А вот на лице у Джеральда блуждала довольная улыбка, игра забавляла его. Гудрун внимательно и враждебно следила за происходящим, широко раскрыв глаза, — игра занимала ее, но одновременно вызывала отвращение. Лицо Урсулы говорило о легком удивлении, будто что-то на подсознательном уровне ранило ее. Неожиданно Беркин встал и вышел из комнаты.
— С меня хватит, — сказал он себе.
Гермиона бессознательно уловила смысл его ухода. Она медленно подняла глаза и увидела, как Беркина уносит внезапный прилив. Волны разбивались прямо о ее сердце. Спасла ее только несгибаемая механическая воля — Гермиона осталась сидеть за столом, произнося с рассеянным видом редкие фразы. Но тьма уже окутала ее — как затонувший корабль, она опускалась на дно. Для нее это было таким же концом, она гибла во мраке. Однако нерушимый механизм воли продолжал работать, только он оставался живым.
— Мы пойдем купаться? — внезапно спросила она, оглядывая присутствующих.
— Прекрасная мысль! — поддержал ее Джошуа. — Утро превосходное.

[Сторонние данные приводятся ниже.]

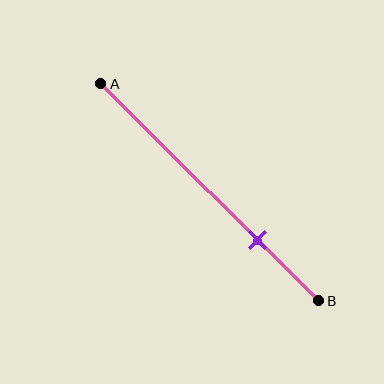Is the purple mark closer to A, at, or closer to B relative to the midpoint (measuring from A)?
The purple mark is closer to point B than the midpoint of segment AB.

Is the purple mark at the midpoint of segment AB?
No, the mark is at about 70% from A, not at the 50% midpoint.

— Чудесное, — поддакнула фройляйн.
— Да, надо искупаться, — сказала итальянка.
— Но у нас нет купальных костюмов, — возразил Джеральд.
— Возьмите мой, — предложил Александр. — Мне нужно в церковь, я веду там занятия. Меня ждут.
— Вы образцовый христианин? — спросила графиня с неожиданным интересом.
— Нет, — ответил Александр. — Не могу считать себя таковым. Но верю в необходимость сохранения церковных обрядов.
— Они так прекрасны, — заметила фройляйн.
— О, да! — воскликнула мисс Брэдли.
Все вышли на лужайку. Утро было солнечное и ласковое, такое утро бывает только в начале лета, когда жизнь в природе струится нежно, как воспоминание. Невдалеке мелодично звонили колокола, на небе ни облачка, лебеди казались белыми лилиями на воде, павлины длинными шагами важно переходили из тени на яркий солнечный свет. Хотелось замереть в экстазе от совершенства мира.
— До свидания, — попрощался Александр, отправляясь в церковь, и, весело помахав перчатками, исчез за кустами.
— Ну так что? — спросила Гермиона. — Будем купаться?
— Я не буду, — сказала Урсула.
— Ты не хочешь? — поинтересовалась Гермиона, пристально глядя на нее.
— Нет. Не хочу, — ответила Урсула.
— Я тоже не буду, — сказала Гудрун.
— А как насчет обещанного купального костюма? — спросил Джеральд.
— Ничего не знаю, — рассмеялась Гермиона, в ее смехе чувствовалось странное удовлетворение. — Платок подойдет, большой платок?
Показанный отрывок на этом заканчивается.